An Overview of Just

The International Living Future Institute (ILFI) has created a transparency and responsibility standard for corporations. It’s called the Just program. Corporations can voluntarily apply to the Just program. Once accepted, they use the Just metrics to show respective “ratings” in highly important areas of transparency and social responsibility. The metric theories include diversity, equity, inclusion, employee health, employee benefits, stewardship, purchasing, and supply chain. These well-chosen categories cover the main areas that any consumer would want to know about a corporation.

Going Beyond Traditional Corporate Standards

Businesses usually have certain minimum reporting requirements when it comes to taxation, diversity in purchasing, and public trading. Other than these modes of reporting to the government or to the public, information on a business is often considered confidential. Many businesses operate in a way that keeps strategic and sensitive business finances, strategy, and plans within a circle of executives and key employees. Non-disclosure agreements (NDAs), confidentiality clauses, and trademarks are just some of the ways that businesses can protect their proprietary information.

None of these strategies are inherently negative and are often used strategically to remain competitive in the marketplace. Companies usually reserve promotions, overarching initiatives, and good news for their major publicity opportunities. This strategically keeps the company name in the public eye of their intended market but does not share vital information that pertains to company operations or finances.

Value of Just Labels

What the Just program encourages is information sharing that allows both businesses and consumers to make informed decisions when making purchases. So, perhaps, a company runs commercials about its new sustainability policy. The commercial probably involves a lot of trees and may not have a lot of statistics or goals listed. What Just enables the consumer to then do is look up accurate metrics on this company to determine for themselves if the sustainability claims are legitimate. 

Similarly, if a company advertises public commitment to diversity, Just can prove that commitment by showing actual diversity and inclusion metrics. Any consumer can find the Just label for any participating company on Just’s website at any time. This quote from the site does a stellar job of summarizing the intent of Just: “Just is a nutrition label for socially just and equitable organizations.” Just like nutrition labels on our food and drinks, Just labels give us a full understanding of the products and services we are consuming from participating companies.

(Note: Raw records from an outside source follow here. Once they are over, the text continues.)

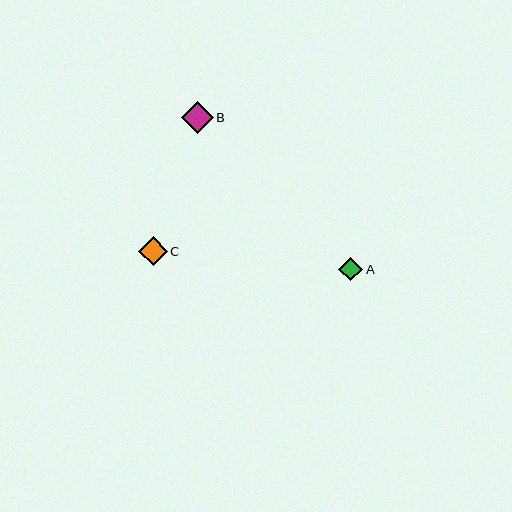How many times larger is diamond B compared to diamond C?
Diamond B is approximately 1.1 times the size of diamond C.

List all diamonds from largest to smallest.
From largest to smallest: B, C, A.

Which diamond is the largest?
Diamond B is the largest with a size of approximately 32 pixels.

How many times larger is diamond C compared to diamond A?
Diamond C is approximately 1.2 times the size of diamond A.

Here is an example of a Just label:

Benefits of the Just Program

Corporations participating in the Just program gain resources that help them improve their policies and approach to business practices and employee treatment. Similar transparency and corporate social responsibility (CSR) pathways like B-Corp certifications play well with the Just program. Participating in Just can help a corporation score more B-Corp certification points and vice versa. 

If a company’s brand is centered around CSR, the Just program is a great way to build that brand. The Just label shows a willingness to be transparent and explore ways to improve business operations to meet consumer expectations. Companies can improve their ratings over time with focused effort which will show on their public Just Label.

Branding has never been more important for companies. That branding can attract or repel the emerging workforce. Young professionals and new graduates have shown strong desires to work for companies with a CSR focus. This generation wants to make positive change and feel as if they are a part of making the world a better place. So, having a Just label and making the Just values a part of company culture can be a major recruiting factor. 

The Future of Just and Corporate Transparency

The approaches above are some but not all of the ways corporations can be held accountable to contribute to a better world. Take a minute this week to look into some of your favorite brands and companies. Are there more ways they practice transparency? You may find that some companies don’t meet your standards for transparency, accountability, sustainability, or other factors. You can be a part of the change by supporting corporations that practice transparency and being a vocal advocate for them. 

Consumers will continue to demand this transparency that helps them make responsible purchasing decisions. The future will surely hold more transparency and accountability for corporations and the individuals that lead them.